Internship Study Report

Name of student

Aoi Seo, Master student, Graduate School of Global Environmental Studies

Title of internship program

Deformation of reinforcing geosynthetics in thermally-active geotechnical systems


Department of Structural Engineering, University of California, San Diego


John McCartney, Ph.D., P.E.

Period of internship

6/9/2015 ~ 4/12/2015



Mechanically-stabilized earth (MSE) walls consist of alternating layers of compacted soil backfill and geosynthetic reinforcements.
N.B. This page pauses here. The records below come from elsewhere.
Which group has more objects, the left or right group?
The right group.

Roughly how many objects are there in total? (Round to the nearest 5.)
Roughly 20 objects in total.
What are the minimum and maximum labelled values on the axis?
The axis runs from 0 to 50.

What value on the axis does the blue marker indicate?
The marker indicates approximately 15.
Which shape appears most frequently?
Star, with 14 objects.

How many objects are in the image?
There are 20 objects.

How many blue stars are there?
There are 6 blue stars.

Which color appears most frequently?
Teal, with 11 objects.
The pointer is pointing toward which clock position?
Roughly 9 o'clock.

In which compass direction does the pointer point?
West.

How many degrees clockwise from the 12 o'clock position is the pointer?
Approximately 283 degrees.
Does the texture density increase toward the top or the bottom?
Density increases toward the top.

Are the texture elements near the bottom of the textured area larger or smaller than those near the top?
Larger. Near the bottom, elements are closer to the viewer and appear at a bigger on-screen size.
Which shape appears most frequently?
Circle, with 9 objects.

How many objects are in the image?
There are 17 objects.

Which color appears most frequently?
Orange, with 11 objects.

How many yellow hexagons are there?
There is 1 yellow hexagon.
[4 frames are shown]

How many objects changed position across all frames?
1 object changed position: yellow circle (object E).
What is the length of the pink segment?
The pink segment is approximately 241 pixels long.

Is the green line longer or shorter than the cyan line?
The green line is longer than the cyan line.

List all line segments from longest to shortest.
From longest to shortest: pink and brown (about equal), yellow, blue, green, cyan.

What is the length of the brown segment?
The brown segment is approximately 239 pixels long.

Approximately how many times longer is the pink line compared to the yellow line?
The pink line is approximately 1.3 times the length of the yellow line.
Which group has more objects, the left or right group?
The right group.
Although the mobilized resistance of these structures depends on the shear strength of the soil, the tensile strength of the geosynthetic, and soil-geosynthetic interaction, the deformation response of MSE walls is closely linked to the effective stress state within the backfill. Interaction with the environment or changes in the groundwater level may lead to changes in pore water pressure, which will affect the effective stress state. Increases in pore water pressure or degree of saturation that may occur in poorly draining backfills will lead to decreases in effective stress. A method that is being investigated for control of the stress state in poorly draining backfills is the incorporation of geothermal heat exchangers within the reinforced soil mass (Stewart and McCartney 2013). In this case, thermally induced water flow is expected to occur in the unsaturated soil away from the heat exchangers, leading to a lower degree of saturation, increased suction, and increased effective stress in the backfill at the locations of the heat exchangers (Coccia and McCartney 2013). This soil improvement technique (Figure 1) has the added advantage that MSE walls could be used to dissipate excess heat from power plants or buildings, making these systems more environmentally friendly and potentially less expensive due to the cost offsets associated with the cooling system requirements.
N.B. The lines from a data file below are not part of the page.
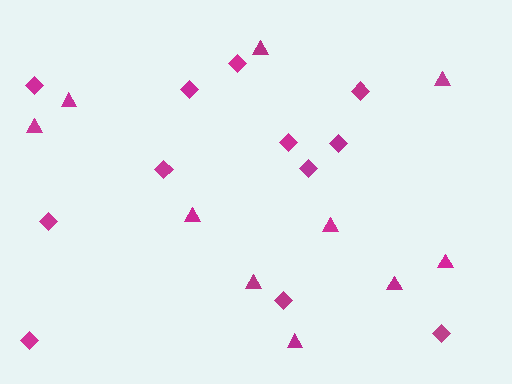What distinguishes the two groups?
There are 2 groups: one group of triangles (10) and one group of diamonds (12).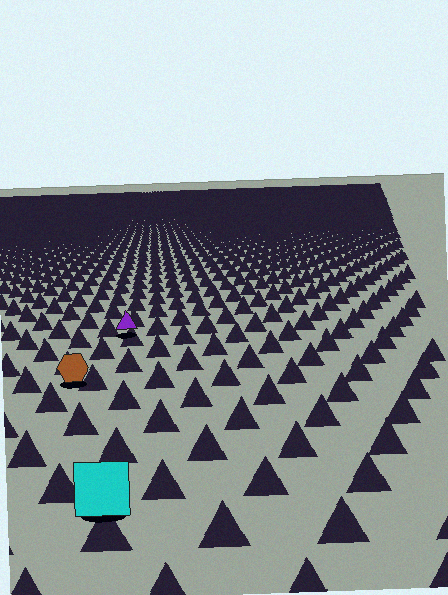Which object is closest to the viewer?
The cyan square is closest. The texture marks near it are larger and more spread out.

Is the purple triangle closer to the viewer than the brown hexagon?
No. The brown hexagon is closer — you can tell from the texture gradient: the ground texture is coarser near it.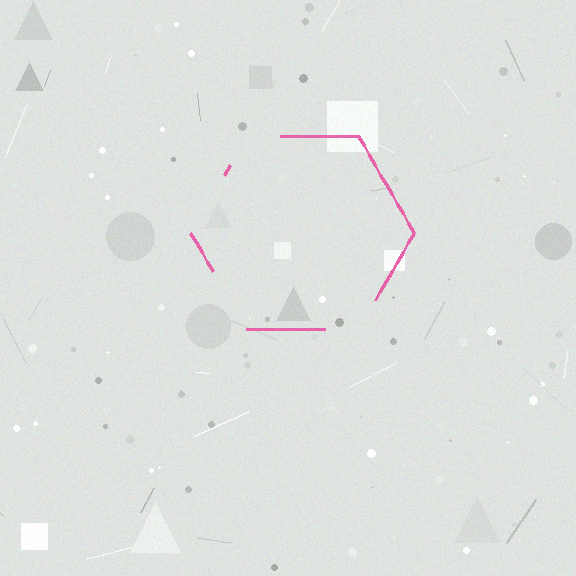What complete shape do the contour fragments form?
The contour fragments form a hexagon.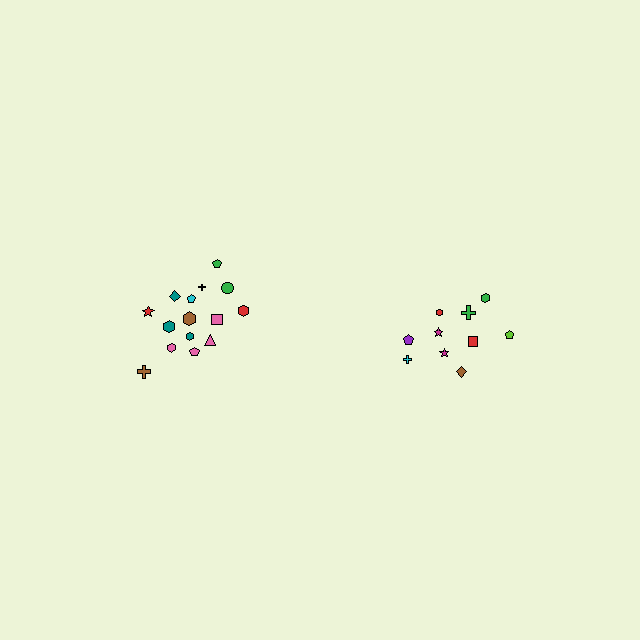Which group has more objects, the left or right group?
The left group.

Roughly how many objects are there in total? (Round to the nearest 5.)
Roughly 25 objects in total.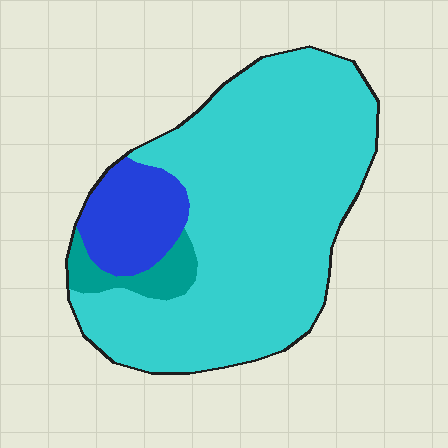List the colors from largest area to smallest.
From largest to smallest: cyan, blue, teal.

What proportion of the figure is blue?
Blue takes up about one eighth (1/8) of the figure.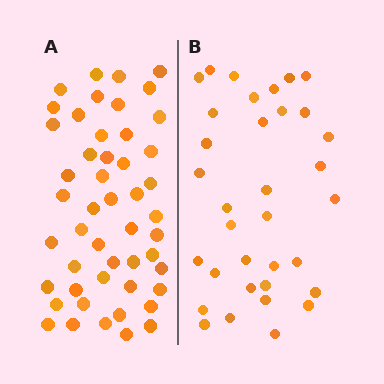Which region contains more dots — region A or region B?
Region A (the left region) has more dots.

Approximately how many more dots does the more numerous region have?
Region A has approximately 15 more dots than region B.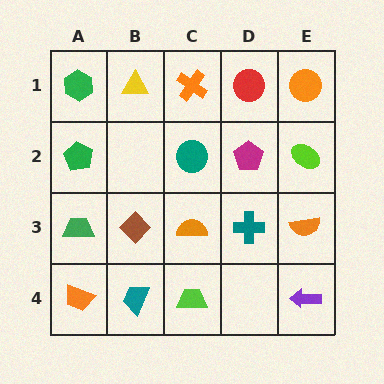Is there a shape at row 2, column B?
No, that cell is empty.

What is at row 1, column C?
An orange cross.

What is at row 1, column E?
An orange circle.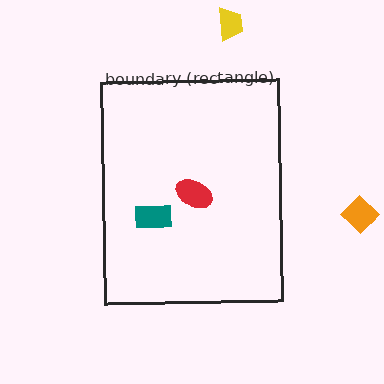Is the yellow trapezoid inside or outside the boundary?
Outside.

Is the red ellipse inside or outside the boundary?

Despite the potential positive effects of thermally induced water flow on the shear strength and stiffness of the reinforced soil mass, studies on geosynthetics indicate that there may be negative effects of temperature on the stress-strain response of reinforcing geosynthetics. Thermal softening (i.e., a decrease in tensile modulus) may be encountered when geothermal heat exchange elements are incorporated into mechanically stabilized earth (MSE) walls. This project aims to characterize the effects of thermal softening on geosynthetics confined in compacted soil from the results from a series of laboratory tests.



A thermomechanical pullout device was employed in the project (Photo. 1). This incorporates standard geosynthetic testing elements and also heating elements at the top and bottom of soil layer, along with an array of dialectic sensors for measurements of soil water content and temperature. After installing a soil layer with geosynthetic reinforcement simulating the backfill of a thermally-active MSE wall in the box, the top and bottom of the box were heated to approximately 90 °C for a period of approximately 10 days at most. Next, a horizontal load was applied to the geosynthetic at a rate of 0.002 kN/m/s by pouring tungsten pellets into a hanging basket until reaching failure (defined by movement of the tell-tales). The pullout load-displacement curves for geosynthetics of four tests with various temperatures are shown in Figure 1. This clearly indicates that pullout stiffness decreased due to softening of geosynthetics caused by heat. Although decreasing of water content was also observed, it was not so significant. This indicates that longer time of heating may induce greater water flow and increase effective stress, which overcome the negative effects of thermally induced creep.



It is my extreme pleasure to put forth my sincere thanks to Prof. John McCartney (University of California, San Diego) for providing me such a wonderful opportunity and helping my research. I also would like to express my gratitude to all members of Professor McCartney’s laboratory for generous support. Prof. Katsumi, Dr. Inui and Dr. Takai (Kyoto University) gave me insightful comments and suggestions. I sincerely appreciate financial supports from “Japan Gateway : Kyoto University Top Global Program”.